Das Thema mit den Bettwanzen ist seit längerem leider auch ein Thema auf den Hütten. Es hat mich zuerst schon etwas verunsichert, als auf der Hütte darauf hingewiesen wurde, doch zeigt es auch Transparenz und klärt auf. Ein einziger Trost bleibt bei Befall dennoch: Es werden mit ihnen keine Krankheiten übertragen.

Im Rückblick auf diese Woche liegt mein Tiefpunkt schon wieder weit entfernt und gleichzeitig habe ich ehrlich gesagt nicht damit gerechnet, dass ich überhaupt an diesem Punkt je ankommen werde. Dennoch schätzte ich es, dass Doris mich mit ihrem Impuls an meinen Plan erinnerte.

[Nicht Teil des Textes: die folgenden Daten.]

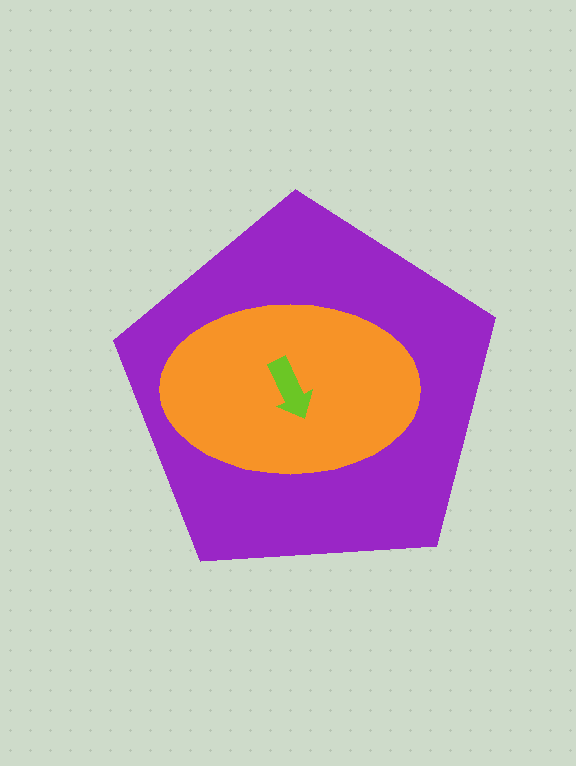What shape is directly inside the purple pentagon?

Ich schreibe zwar selbstständig die Blogbeiträge mit meinen eigenen Worten und Bildern, doch online stellen am Handy ist zu umständlich. Aus diesem Grund stelle ich Doris die Beiträge zu. Sie ist sozusagen mein “Trail-Angel” und stellt diese dann jeweils online. Da sie mich nächste Woche wieder besuchen wird und wir gemeinsam auf dem Trail unterwegs sein werden, wird der nächste Blogbeitrag, also der der Woche 8, erst in der Woche vom 21. Juli folgen.

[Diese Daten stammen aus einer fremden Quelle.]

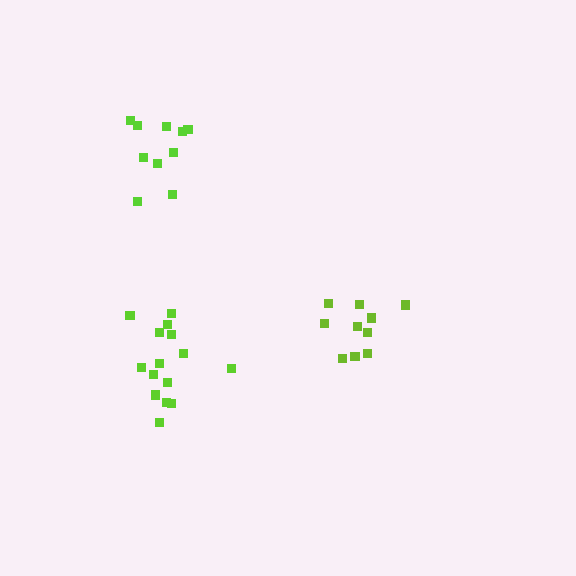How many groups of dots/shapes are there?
There are 3 groups.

In der kommenden Woche bin ich im Bregenzerwald hinunter nach Feldkirch und dann weiter nach Liechtenstein an die Schweizer Grenze unterwegs. In der darauf folgenden Woche werden Doris und ich einen Teil des Liechtensteiner Höhenweges wandern sowie im Prättigau und wieder in Österreich unterwegs sein.